I grew up in Germany and at our schools virtually all language teachers were German. And consequently had a German accent (sometimes more, sometimes less pronounced) that they automatically passed on.
I suppose, that is a normal thing.
Also, in German schools teachers need to teach at least two subjects so you won't find native speakers that only teach their language.
When I went to uni the situation changed dramatically. I studied International Business and part of the "International" bit was language - and all our language teachers were native speakers. We had Business English and Business French with native teachers; some of us learned Mandarin, others Spanish; there were also courses in Japanese offered. All of these were taught by native speakers.
I'm not sure how common that is in other universities but I thought this was awesome.
However, it is simply not feasible to do this in schools on a national level.
All that said, and even though I personally try to have a good pronunciation, I have worked with many nationalities since and many people have accents without this being an issue. I'd say, as long as the accent isn't as bad as to impede communication it ultimately doesn't matter.
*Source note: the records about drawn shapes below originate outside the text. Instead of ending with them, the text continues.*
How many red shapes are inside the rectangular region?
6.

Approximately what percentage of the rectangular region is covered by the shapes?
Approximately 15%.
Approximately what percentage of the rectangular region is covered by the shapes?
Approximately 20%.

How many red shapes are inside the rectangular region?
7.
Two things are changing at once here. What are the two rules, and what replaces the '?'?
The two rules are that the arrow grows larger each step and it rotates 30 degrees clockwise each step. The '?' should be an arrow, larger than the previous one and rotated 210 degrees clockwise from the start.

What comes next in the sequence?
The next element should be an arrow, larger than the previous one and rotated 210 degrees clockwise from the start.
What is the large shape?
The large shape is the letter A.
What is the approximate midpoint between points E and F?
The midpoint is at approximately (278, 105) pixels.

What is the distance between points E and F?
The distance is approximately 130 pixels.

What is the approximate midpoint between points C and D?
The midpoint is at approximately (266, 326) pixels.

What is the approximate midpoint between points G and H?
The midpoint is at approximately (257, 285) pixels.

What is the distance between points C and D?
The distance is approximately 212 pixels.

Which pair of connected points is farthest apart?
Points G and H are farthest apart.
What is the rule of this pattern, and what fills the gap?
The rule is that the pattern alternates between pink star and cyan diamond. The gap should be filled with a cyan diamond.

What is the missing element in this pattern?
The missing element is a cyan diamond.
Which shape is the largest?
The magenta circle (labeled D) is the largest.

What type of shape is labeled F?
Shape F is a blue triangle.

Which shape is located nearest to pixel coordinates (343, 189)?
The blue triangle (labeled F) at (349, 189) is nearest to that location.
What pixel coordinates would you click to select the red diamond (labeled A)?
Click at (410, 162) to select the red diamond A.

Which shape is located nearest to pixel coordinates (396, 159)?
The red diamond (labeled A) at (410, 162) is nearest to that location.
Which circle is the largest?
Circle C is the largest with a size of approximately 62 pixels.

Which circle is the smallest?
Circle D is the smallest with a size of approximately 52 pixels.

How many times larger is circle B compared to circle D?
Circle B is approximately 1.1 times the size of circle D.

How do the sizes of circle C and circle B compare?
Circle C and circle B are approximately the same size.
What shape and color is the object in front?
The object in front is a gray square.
I sort of had an epiphany during my last school years where I had a classmate who had been living abroad for a year and who had married (very young) a guy from Nigeria (not the prince who sends emails) with whom she communicated in English. This classmate had an incredibly strong German accent but because she had so much exposure and practice in English (this was before the internet) she spoke it fluently and was like a walking dictionary. In other words, even though her pronunciation was awful, her English was probably better than any of ours. I realized at that time that, while personally I wanted to achieve an accent-free pronunciation for myself, having a good grasp on grammar, vocabulary and idioms, combined with speaking practice is far more important.
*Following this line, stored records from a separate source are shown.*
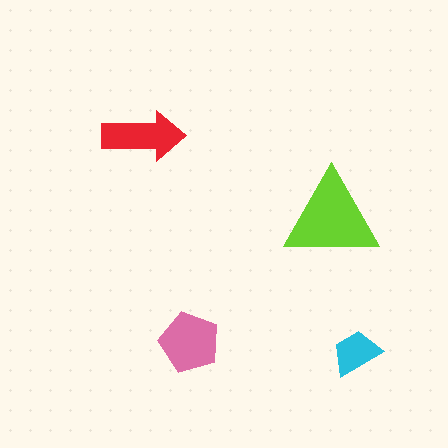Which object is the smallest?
The cyan trapezoid.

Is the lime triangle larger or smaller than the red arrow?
Larger.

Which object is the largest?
The lime triangle.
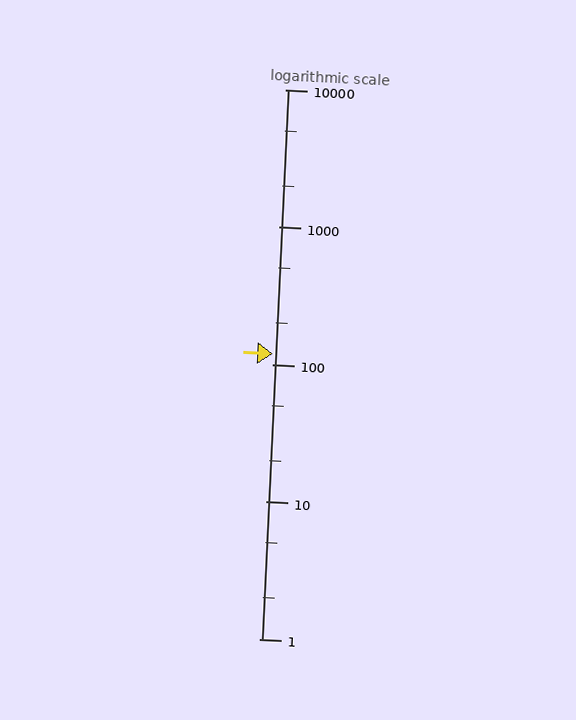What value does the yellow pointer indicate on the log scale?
The pointer indicates approximately 120.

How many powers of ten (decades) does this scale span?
The scale spans 4 decades, from 1 to 10000.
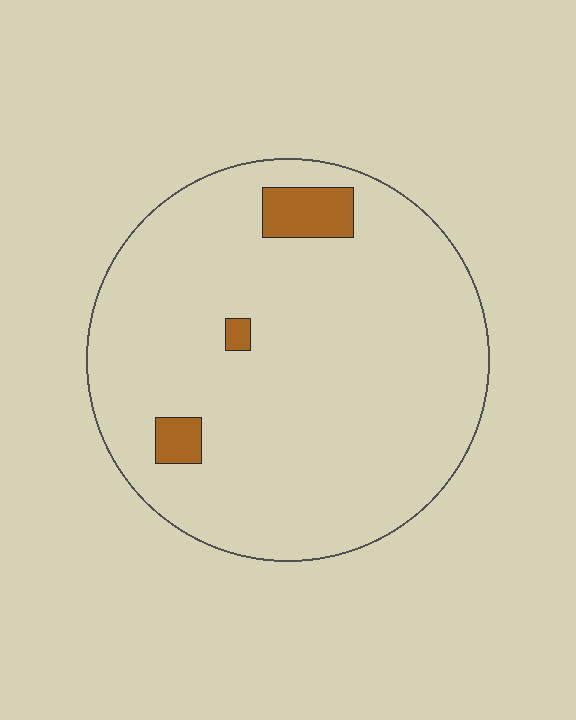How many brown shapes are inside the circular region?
3.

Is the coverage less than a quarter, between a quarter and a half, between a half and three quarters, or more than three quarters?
Less than a quarter.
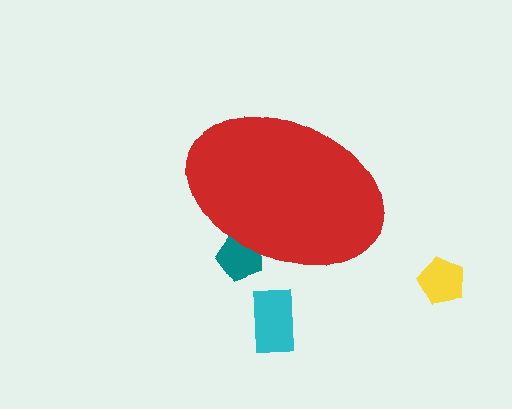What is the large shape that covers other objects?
A red ellipse.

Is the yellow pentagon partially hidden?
No, the yellow pentagon is fully visible.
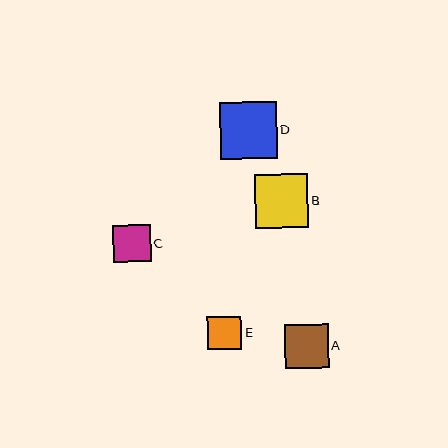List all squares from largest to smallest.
From largest to smallest: D, B, A, C, E.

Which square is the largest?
Square D is the largest with a size of approximately 57 pixels.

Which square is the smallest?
Square E is the smallest with a size of approximately 34 pixels.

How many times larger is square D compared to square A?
Square D is approximately 1.3 times the size of square A.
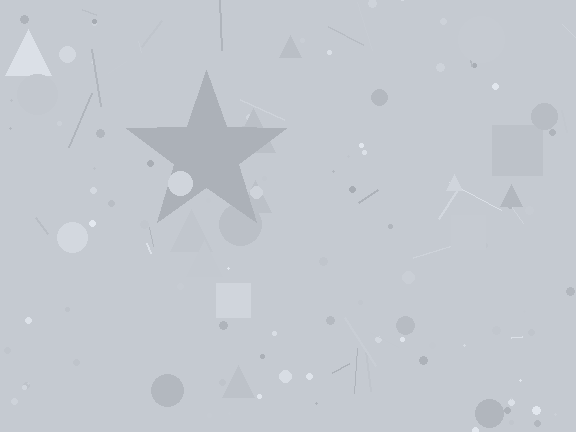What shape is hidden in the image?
A star is hidden in the image.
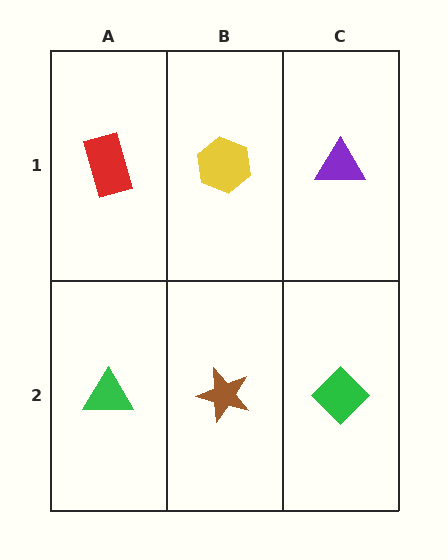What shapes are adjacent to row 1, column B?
A brown star (row 2, column B), a red rectangle (row 1, column A), a purple triangle (row 1, column C).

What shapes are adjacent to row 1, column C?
A green diamond (row 2, column C), a yellow hexagon (row 1, column B).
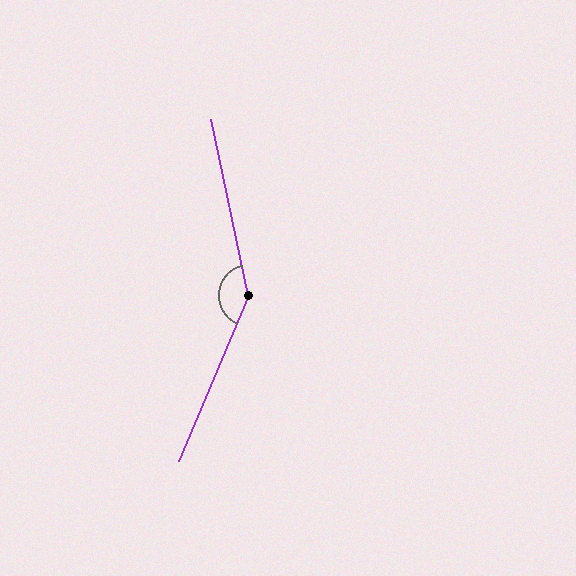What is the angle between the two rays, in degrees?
Approximately 145 degrees.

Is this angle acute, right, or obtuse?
It is obtuse.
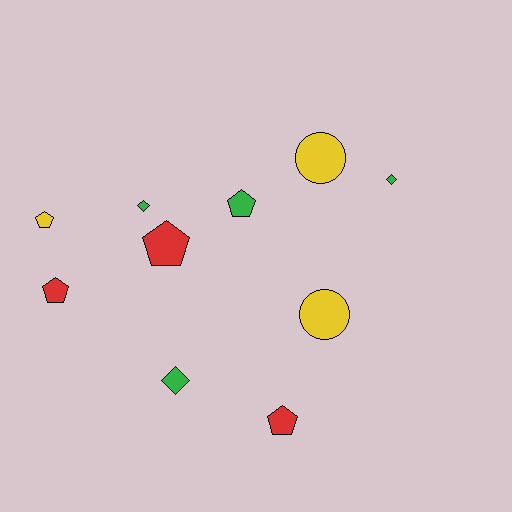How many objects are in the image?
There are 10 objects.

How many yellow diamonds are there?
There are no yellow diamonds.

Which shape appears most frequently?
Pentagon, with 5 objects.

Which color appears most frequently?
Green, with 4 objects.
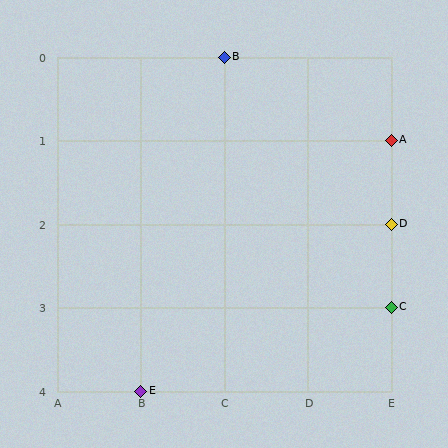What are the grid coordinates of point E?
Point E is at grid coordinates (B, 4).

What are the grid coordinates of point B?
Point B is at grid coordinates (C, 0).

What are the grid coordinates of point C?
Point C is at grid coordinates (E, 3).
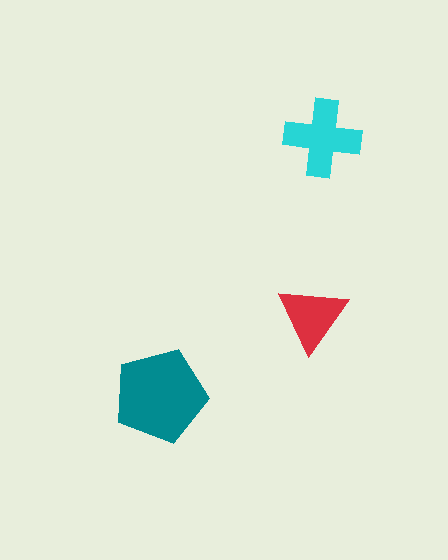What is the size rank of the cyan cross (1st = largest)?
2nd.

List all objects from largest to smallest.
The teal pentagon, the cyan cross, the red triangle.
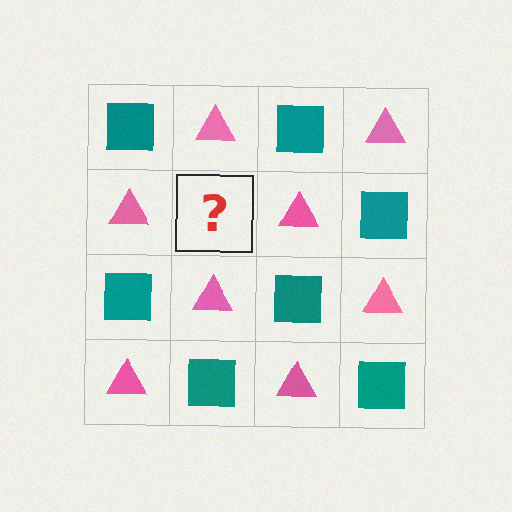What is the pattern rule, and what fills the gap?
The rule is that it alternates teal square and pink triangle in a checkerboard pattern. The gap should be filled with a teal square.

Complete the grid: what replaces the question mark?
The question mark should be replaced with a teal square.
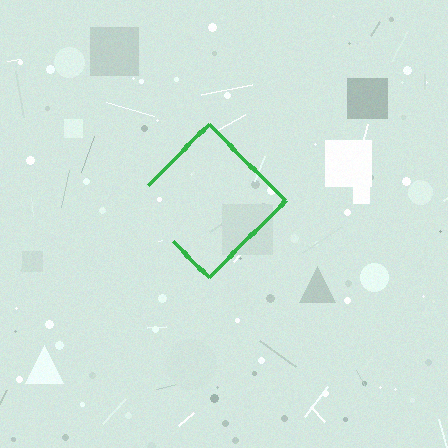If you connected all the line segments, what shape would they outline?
They would outline a diamond.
You can communicate with other people in a foreign language with a very strong accent as long as people can make out the words you are saying. But you cannot easily communicate if your vocabulary is too limited even if you pronounce the few words you are able to speak like a native speaker.
In real life, vocabulary (and grammar) beat pronunciation every time.
In light of that, you might want to reevaluate your teacher. Maybe she is a good teacher after all despite her flawed pronunciation?